Callejero
Quién fue Toda Aznárez y por qué tiene una calle en Pamplona
Toda Aznárez, reina de Pamplona y tía de Abderramán III, fue una figura clave en la diplomacia y alianzas navarras


Publicado el 20/11/2024 a las 05:00
En Pamplona, el nombre de Toda Aznárez resuena en una calle en el barrio de la Rochapea que recuerdan a una mujer fundamental en la historia navarra y peninsular. Toda Aznárez, quien fue reina de Pamplona entre 905 y 925, es recordada por su influyente papel como esposa de Sancho Garcés I y como la poderosa tía del califa Abderramán III de Córdoba. Su linaje, marcado por alianzas y enfrentamientos con poderosos de la época, demuestra su habilidad política en tiempos de intensa tensión entre los reinos cristianos y el Califato de Córdoba. La descendencia de Toda con Sancho Garcés I continuaría la dinastía, destacándose en la historia del Reino de Pamplona.
Toda no solo era descendiente de reyes; su abuelo fue Fortún Garcés, quien gobernó Pamplona hasta 905. A pesar de ser de ascendencia vascona, el destino de su familia quedaría unido a la política islámica cuando su hermana fue capturada y convertida en la madre de Abderramán III. Esta conexión con el Califato, una de las mayores potencias de la época, le otorgó un carácter diplomático único a su reinado.

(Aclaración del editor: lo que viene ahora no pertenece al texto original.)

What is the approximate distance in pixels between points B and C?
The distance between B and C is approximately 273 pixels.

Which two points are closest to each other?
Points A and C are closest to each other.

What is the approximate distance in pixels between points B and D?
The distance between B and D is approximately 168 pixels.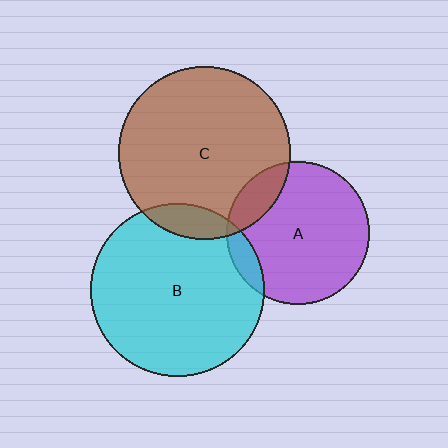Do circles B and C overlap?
Yes.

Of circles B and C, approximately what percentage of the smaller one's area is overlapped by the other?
Approximately 10%.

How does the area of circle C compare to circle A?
Approximately 1.5 times.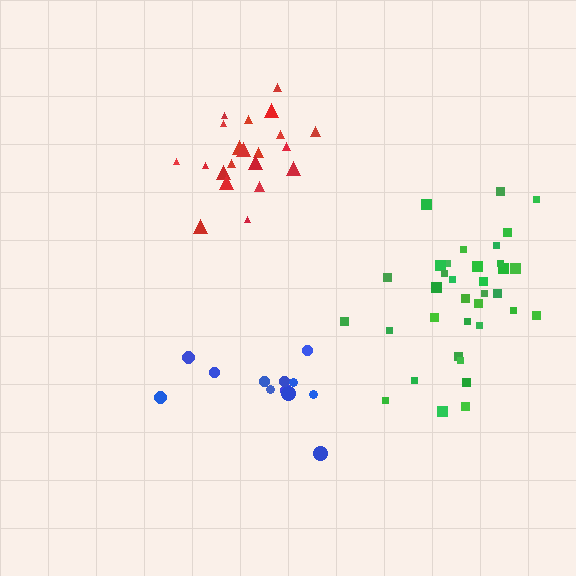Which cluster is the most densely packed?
Red.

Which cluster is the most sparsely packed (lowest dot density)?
Blue.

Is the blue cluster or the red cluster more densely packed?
Red.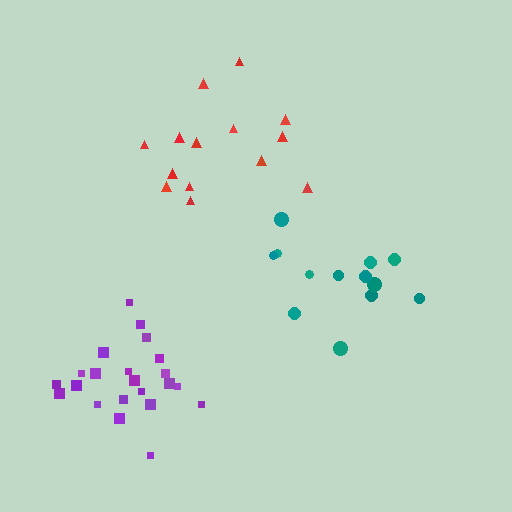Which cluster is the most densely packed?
Purple.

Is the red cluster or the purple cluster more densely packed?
Purple.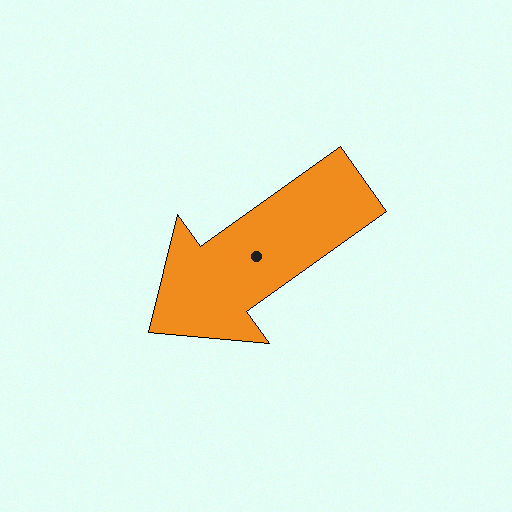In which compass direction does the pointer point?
Southwest.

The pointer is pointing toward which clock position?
Roughly 8 o'clock.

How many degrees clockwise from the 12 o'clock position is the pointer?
Approximately 235 degrees.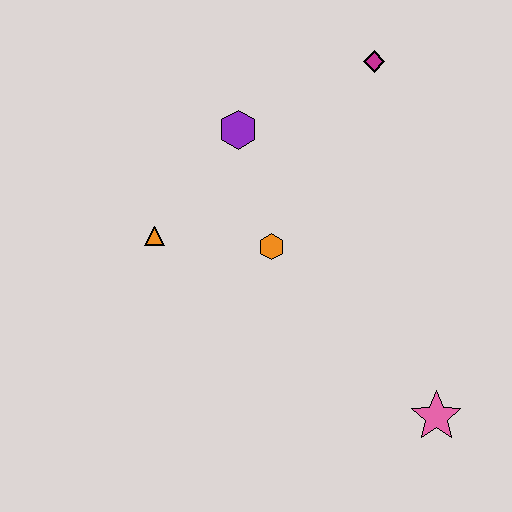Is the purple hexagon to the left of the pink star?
Yes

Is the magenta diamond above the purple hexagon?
Yes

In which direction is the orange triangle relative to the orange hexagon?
The orange triangle is to the left of the orange hexagon.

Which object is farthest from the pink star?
The magenta diamond is farthest from the pink star.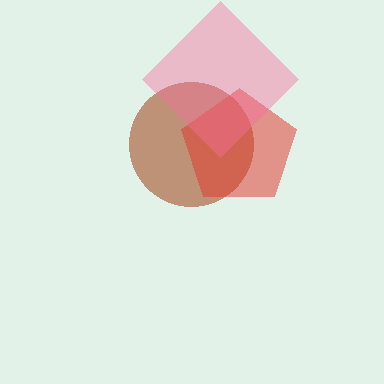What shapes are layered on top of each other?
The layered shapes are: a brown circle, a red pentagon, a pink diamond.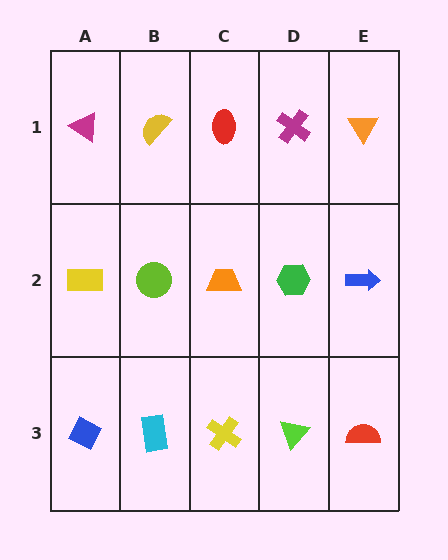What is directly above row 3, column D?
A green hexagon.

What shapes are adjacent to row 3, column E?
A blue arrow (row 2, column E), a lime triangle (row 3, column D).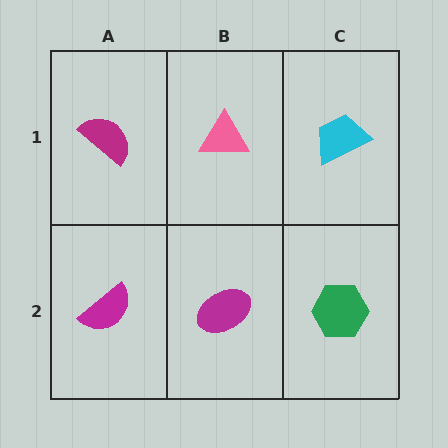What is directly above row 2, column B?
A pink triangle.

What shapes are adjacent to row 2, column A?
A magenta semicircle (row 1, column A), a magenta ellipse (row 2, column B).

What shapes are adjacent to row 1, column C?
A green hexagon (row 2, column C), a pink triangle (row 1, column B).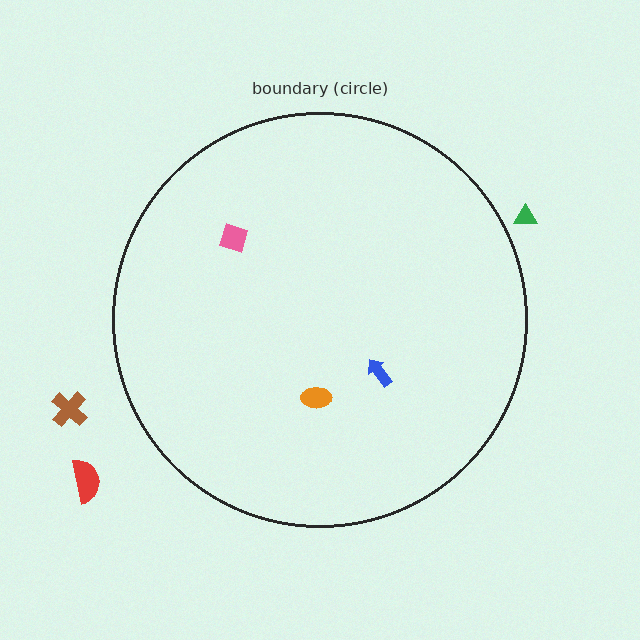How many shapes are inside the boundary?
3 inside, 3 outside.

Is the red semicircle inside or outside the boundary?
Outside.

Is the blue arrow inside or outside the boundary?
Inside.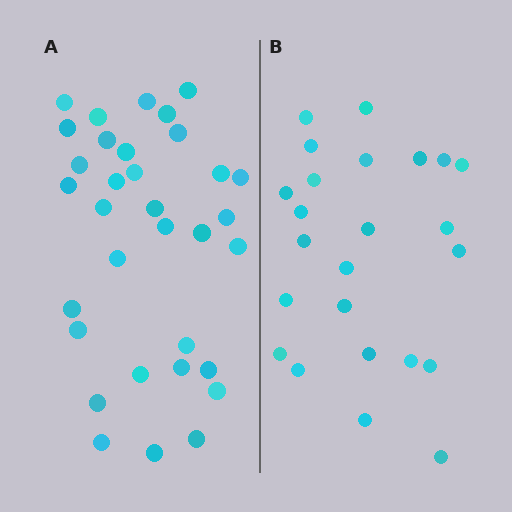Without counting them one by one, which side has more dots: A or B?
Region A (the left region) has more dots.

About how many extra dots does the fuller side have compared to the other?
Region A has roughly 8 or so more dots than region B.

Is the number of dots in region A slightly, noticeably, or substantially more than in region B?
Region A has noticeably more, but not dramatically so. The ratio is roughly 1.4 to 1.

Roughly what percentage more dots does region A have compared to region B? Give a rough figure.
About 40% more.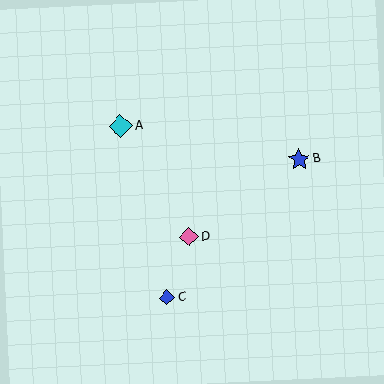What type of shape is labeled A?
Shape A is a cyan diamond.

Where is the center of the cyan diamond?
The center of the cyan diamond is at (120, 126).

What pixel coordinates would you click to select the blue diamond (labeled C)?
Click at (167, 297) to select the blue diamond C.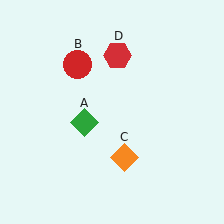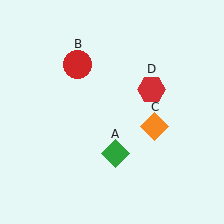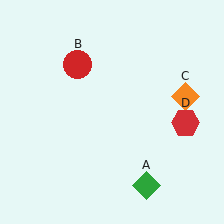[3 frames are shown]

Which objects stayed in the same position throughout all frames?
Red circle (object B) remained stationary.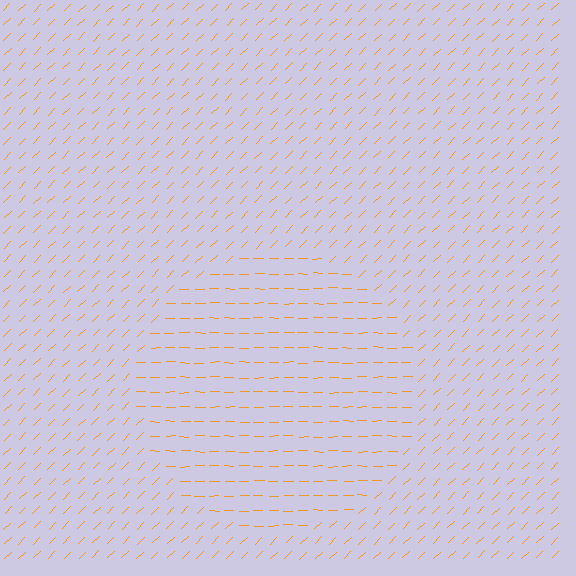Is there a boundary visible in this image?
Yes, there is a texture boundary formed by a change in line orientation.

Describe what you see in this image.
The image is filled with small orange line segments. A circle region in the image has lines oriented differently from the surrounding lines, creating a visible texture boundary.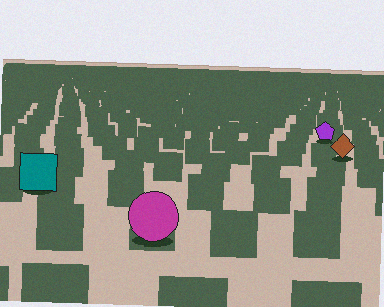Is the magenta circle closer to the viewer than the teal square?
Yes. The magenta circle is closer — you can tell from the texture gradient: the ground texture is coarser near it.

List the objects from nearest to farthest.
From nearest to farthest: the magenta circle, the teal square, the brown diamond, the purple pentagon.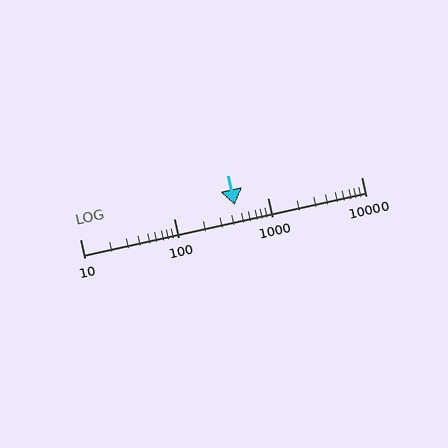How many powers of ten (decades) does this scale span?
The scale spans 3 decades, from 10 to 10000.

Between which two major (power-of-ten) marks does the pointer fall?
The pointer is between 100 and 1000.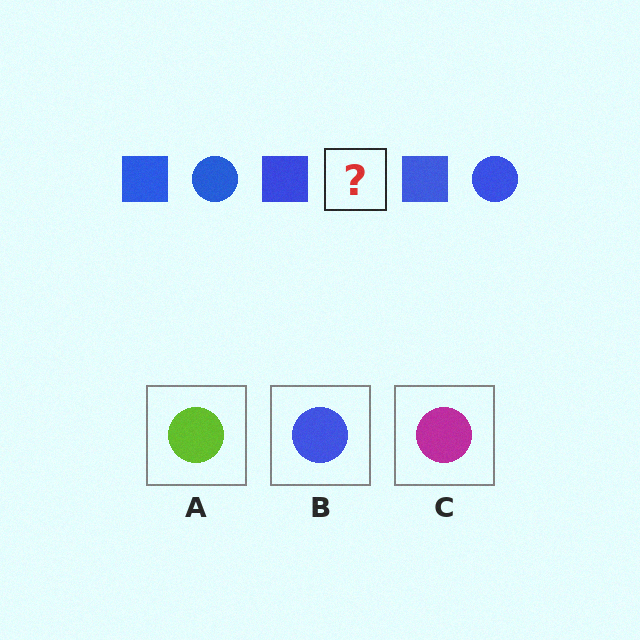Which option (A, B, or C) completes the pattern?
B.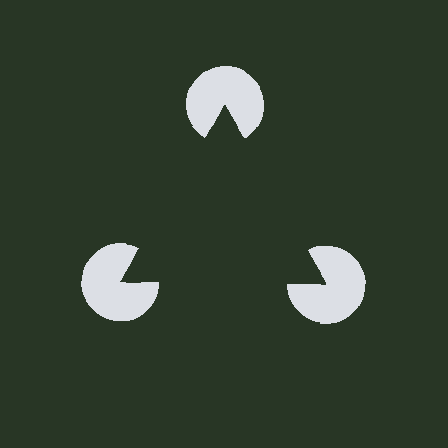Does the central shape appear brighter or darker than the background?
It typically appears slightly darker than the background, even though no actual brightness change is drawn.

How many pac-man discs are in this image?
There are 3 — one at each vertex of the illusory triangle.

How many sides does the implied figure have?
3 sides.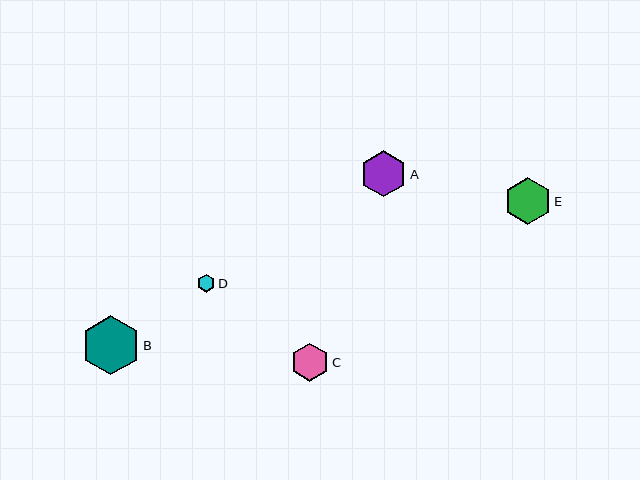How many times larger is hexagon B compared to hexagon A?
Hexagon B is approximately 1.3 times the size of hexagon A.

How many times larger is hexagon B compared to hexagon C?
Hexagon B is approximately 1.5 times the size of hexagon C.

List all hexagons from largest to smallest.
From largest to smallest: B, E, A, C, D.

En 934, Toda mostró su habilidad política al acudir a Calahorra para reconocer la autoridad de Abderramán III y asegurar el reconocimiento de su hijo, García Sánchez I, como rey. Este pacto le permitió al reino de Pamplona mantener cierta paz con el Califato, aunque los compromisos resultaron frágiles y difíciles de mantener.
Las tensiones con el Califato se mantuvieron a lo largo de su vida, culminando en enfrentamientos. En 937, una aceifa ordenada por Abderramán III arrasó las tierras navarras de Tafalla y Uncastillo debido al incumplimiento de los acuerdos establecidos en Calahorra. A pesar de estas crisis, Toda demostró una habilidad para sobreponerse a las adversidades, enfrentando el desafío a sus casi 80 años. En 958, la reina acudió nuevamente al califa para mediar en el conflicto entre sus dos nietos, Sancho I de León y Ordoño IV. Esta petición, que en su tiempo fue un acto audaz para una mujer de su edad y posición, refuerza la imagen de Toda como una reina decidida y de carácter imponente.
El legado de Toda Aznárez no solo permanece en la historia navarra, sino que también es tangible. Su sarcófago se encuentra en el atrio del monasterio de Suso en La Rioja, aunque este territorio pertenecía en su época a Pamplona. La presencia de su sepultura en este lugar, visible hasta hoy, simboliza la relevancia de su figura. Su influencia como matriarca y su capacidad para moverse en la compleja diplomacia de su tiempo consolidaron su imagen como una de las reinas más memorables de Navarra.
En resumen, Toda Aznárez fue una reina que, desde el poder en Pamplona, supo forjar alianzas, mediar en disputas familiares y mantener un delicado equilibrio con el Califato de Córdoba. Su vida representa una época de transformaciones políticas en la península ibérica y demuestra el papel significativo de las mujeres en la política medieval navarra.